Intended for healthcare professionals


Back to punishment in New South Wales

BMJ 2004; 329 doi: (Published 04 November 2004) Cite this as: BMJ 2004;329:1111
  1. Thomas B Hugh, retired surgeon (tbhugh{at}
  1. Roseville, New South Wales

    New South Wales in Australia appears to be reverting to its origins as a penal colony, if the interim recommendations of the special commission of inquiry into Campbelltown and Camden Hospitals are any guide.

    The hospitals, on the southwestern outskirts of Sydney, serve a population of 800 000 people. In November 2002 four nurses made 71 allegations to the then state health minister, Craig Knowles, about “unsafe” care of patients in the hospitals. The allegations were referred to the Health Care Complaints Commission and were investigated. The commission's report of December 2003 focused on the systemic problems underpinning many of the adverse events, particularly under-resourcing and under-staffing. The report's accounts of individual cases will be familiar to any doctor working in a modern hospital, describing clinical errors of judgment, fumbled handovers, delays in treatment, and poor communication.
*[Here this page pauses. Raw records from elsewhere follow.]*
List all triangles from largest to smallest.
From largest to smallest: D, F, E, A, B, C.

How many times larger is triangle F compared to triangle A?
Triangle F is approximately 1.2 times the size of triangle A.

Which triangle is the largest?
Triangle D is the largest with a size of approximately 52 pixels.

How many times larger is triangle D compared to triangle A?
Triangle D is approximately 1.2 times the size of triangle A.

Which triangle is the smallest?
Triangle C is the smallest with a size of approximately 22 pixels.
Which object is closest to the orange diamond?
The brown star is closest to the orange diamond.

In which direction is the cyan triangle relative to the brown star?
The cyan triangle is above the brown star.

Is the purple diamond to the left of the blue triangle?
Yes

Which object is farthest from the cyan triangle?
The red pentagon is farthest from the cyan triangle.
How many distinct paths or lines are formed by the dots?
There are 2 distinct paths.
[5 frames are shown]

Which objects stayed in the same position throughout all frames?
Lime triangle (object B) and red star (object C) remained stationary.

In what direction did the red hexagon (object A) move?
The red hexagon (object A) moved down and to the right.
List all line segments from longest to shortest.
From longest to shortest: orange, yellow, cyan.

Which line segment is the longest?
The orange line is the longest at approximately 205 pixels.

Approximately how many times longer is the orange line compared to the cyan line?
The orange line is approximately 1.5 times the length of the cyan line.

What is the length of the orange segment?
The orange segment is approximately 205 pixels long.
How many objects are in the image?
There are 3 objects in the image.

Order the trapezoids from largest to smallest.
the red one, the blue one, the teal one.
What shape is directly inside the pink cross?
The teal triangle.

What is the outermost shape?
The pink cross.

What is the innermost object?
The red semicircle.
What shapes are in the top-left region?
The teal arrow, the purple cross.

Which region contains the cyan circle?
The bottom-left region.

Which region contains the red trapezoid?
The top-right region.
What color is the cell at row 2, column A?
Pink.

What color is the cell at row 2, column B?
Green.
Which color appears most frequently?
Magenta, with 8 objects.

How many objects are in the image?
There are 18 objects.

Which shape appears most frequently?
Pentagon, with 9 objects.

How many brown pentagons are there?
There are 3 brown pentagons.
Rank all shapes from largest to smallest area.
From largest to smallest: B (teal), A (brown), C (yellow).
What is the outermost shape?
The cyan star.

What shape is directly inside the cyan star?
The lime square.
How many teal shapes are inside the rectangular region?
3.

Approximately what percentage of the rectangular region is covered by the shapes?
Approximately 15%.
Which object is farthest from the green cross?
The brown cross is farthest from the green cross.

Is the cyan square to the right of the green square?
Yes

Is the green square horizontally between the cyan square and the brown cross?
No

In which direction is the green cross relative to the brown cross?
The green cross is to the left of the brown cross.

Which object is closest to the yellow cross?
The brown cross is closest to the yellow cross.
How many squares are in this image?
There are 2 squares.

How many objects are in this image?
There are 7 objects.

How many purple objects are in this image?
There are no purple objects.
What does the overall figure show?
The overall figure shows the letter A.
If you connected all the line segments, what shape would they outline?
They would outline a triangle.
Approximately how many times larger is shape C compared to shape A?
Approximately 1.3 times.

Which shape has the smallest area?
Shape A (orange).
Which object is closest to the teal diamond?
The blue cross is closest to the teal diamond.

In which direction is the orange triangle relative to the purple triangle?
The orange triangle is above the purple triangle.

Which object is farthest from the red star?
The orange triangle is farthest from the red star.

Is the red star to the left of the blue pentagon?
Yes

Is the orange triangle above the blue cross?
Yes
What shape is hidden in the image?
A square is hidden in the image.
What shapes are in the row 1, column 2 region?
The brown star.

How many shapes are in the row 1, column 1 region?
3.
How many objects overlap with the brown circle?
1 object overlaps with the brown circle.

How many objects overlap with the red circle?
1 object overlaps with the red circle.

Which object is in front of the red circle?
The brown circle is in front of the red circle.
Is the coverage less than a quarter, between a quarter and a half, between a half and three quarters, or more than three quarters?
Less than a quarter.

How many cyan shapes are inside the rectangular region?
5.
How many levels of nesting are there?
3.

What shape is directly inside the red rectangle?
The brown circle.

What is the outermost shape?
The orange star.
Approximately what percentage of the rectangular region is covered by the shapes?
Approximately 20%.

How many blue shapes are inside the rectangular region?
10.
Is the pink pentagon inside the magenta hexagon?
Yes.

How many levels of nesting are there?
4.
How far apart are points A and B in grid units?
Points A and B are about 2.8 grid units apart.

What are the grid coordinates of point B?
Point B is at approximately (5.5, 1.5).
    Nurses have been spat at

    The government was incensed that blame had been laid at its feet. The complaints commissioner was sacked, and a senior member of the New South Wales bar, Bret Walker, was appointed to head a special commission of inquiry. His approach, detailed in two interim reports, was to recommend reinvestigation with a view to disciplinary action against individual doctors and nurses, almost 30 of whom have been referred back to a revamped complaints commission. None of these doctors or nurses has yet had an opportunity to present their version of events. Meanwhile, an investigative television programme raised serious questions about the backgrounds and motivations of the four whistleblowers.

    The government's response and Mr Walker's approach have dismayed people engaged in efforts to improve the safety of patients. Paradoxically it was Mr Knowles who initiated these efforts when he set up the Institute for Clinical Excellence in 2001, an independent statutory authority, charged with improving patient safety. It has trained more than 2000 senior clinicians and health managers in root cause analysis (RCA) of adverse events. Many system vulnerabilities have been identified and corrected as a result of RCA.

    These successes have now been jeopardised. The initial inquiry triggered sensational newspaper headlines and aroused widespread distrust of the state's public hospital system. Staff at the hospitals involved are severely demoralised, and anger in the community has been so intense that nurses walking in uniform down Campbelltown's main street have been spat at. Patient safety managers throughout the state report reluctance on the part of clinicians to be involved in RCAs for fear that they may become embroiled in Walker-style inquiries. Concern about possible criticism by relatives has led to a state-wide reluctance to discharge patients from hospital, partly because a number of the complaints concerned patients who died after leaving Campbelltown Hospital. This has aggravated the already serious problem of blocked access.

    Mr Walker reacted angrily to criticism of his first interim report and has rejected the notion that a successful systems approach is incompatible with widespread punishment. He has repeatedly emphasised the need for individual accountability of doctors and nurses. However, almost all the incidents complained of did not involve egregiously culpable behaviour, such as drunkenness or deliberately unsafe acts, but resulted from clinical errors in which three closely related elements—the doctor's actions, the patient's illness, and the system—have yet to be unravelled before an assessment can be made about any individual culpability. If this is done it should be possible to apply a decision tree of the type described by James Reason in Managing the Risks of Organisational Accidents to determine culpability, if any. It is unfortunate that doctors and nurses have been subjected to punitive sanctions before this process was applied.

    The need to separate the tangled elements of a clinical event means that complaints about a doctor or a nurse require different handling from complaints about other professionals. Mr Walker rejected this ( “I really don't have any patience with this idea that a complaints system for doctors should be different from a complaints system for anybody else, and that doctors mustn't suffer the equivalent of a court martial.”

    Mr Walker eventually acknowledged in his final report the value of a systems approach. However, it was made clear that the interim reports are not provisional and that the disciplinary recommendations will not be reversed. They therefore remain as a lamentable case study of an inappropriately punitive response to adverse events. The operation of the state's hospital system has been impaired, and there are ill omens for the future improvement of patient safety. As James Reason has pointed out, communities generally get the disasters they deserve.


    • Competing interests TBH is a faculty member of the Institute for Clinical Excellence, Sydney, and a director of MDA National Insurance, an Australian medical indemnity company. At the time of writing no member of MDA National was the subject of a complaint relating to Campbelltown or Camden Hospitals.